Analysing a Benchmark on LLVM RISCV

Welcome

April 5, 2026·

This was my attempt at improving a benchmark on LLVM RISCV. Unfortunately, the solution to this problem is kind of out of my league. But the attempt does make for a good blog post.

Introduction

Recently, I found this blog post by Luke Lau, in which he shows how he was able to make improvements to the middle-end (and ultimately the generated code) in LLVM, resulting in better performance for RISC-V targets on LLVM. He does this by comparing the assembly of LLVM and GCC with the llvm test suite and analysing the cases where LLVM falls behind.

I found this whole process of looking at assembly and figuring out where the root issue to be very interesting, and this blog goes over my first thorough attempt at this.

I should also note that the company Igalia hosts these benchmarks, and runs periodic updates. You can take a look and see how LLVM compares to GCC on certain RISCV targets.

Code Analysis

This link will take you to the benchmark, but I have pasted the relevant assembly in the sections below, as well as the relevant source code. Another thing to note is that the CPU used in this benchmark is the Banana Pi F3, a 64-bit in-order CPU with RISCV’s vector extension, RVV.

I will go into a level of detail that’s probably not necessary, but as I’m still new to assembly, I found understanding what each instruction to be helpful. If you’re already familiar with assembly or not really interested in the nitty gritty, feel free to skim over this section.

Source

for (k=0; k<1000; k++) {
  for (i = n-1; i >= 0; i--) {
    y[i] += x[i];
  }
}

Note

The inner loop here does not have any dependency on the outer loop (as in k is not use as a subscript in the inner loop).

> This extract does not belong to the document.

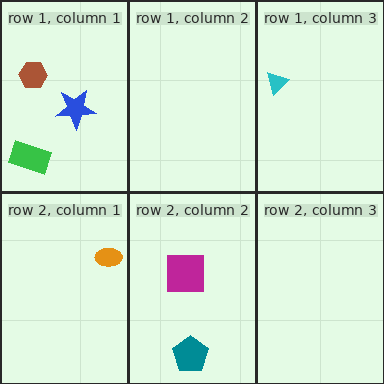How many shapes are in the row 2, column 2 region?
2.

This is the results of the benchmark.

LLVM


BB1: 
li	a3, 0x0      	
mv	a4, s0

BB2: 
vsetvli	a5, a4, e32, m2, ta, ma      	
not	a2, a3      	
add	a2, a2, s0      	
sub	a1, t0, a5      	
sh2add	a0, a2, s2      	
sh2add	a2, a2, s1      	
sh2add	a0, a1, a0      	
sh2add	a1, a1, a2      	
vle32.v	v8, (a0)      	
vle32.v	v10, (a1)      	
sub	a4, a4, a5      	
vadd.vv	v8, v10, v8      	
vse32.v	v8, (a1)      	
add	a3, a3, a5      	
bnez	a4, 0x7b2 <main+0x7a>

BB3:
addiw	a7, a7, 0x1      	
bne	a7, a6, 0x7ae <main+0x76>

    graph TD
    BB1 --> BB2
    BB2 --> BB3
    BB3 --> BB2
    BB2 --> BB2

Info

A Basic Block is a sequence of instructions in a program that executes linearly, meaning it has exactly one entry point at the start and one exit point at the end. Because there are no internal jumps or branches, once the first instruction is triggered, the entire block is guaranteed to execute in order.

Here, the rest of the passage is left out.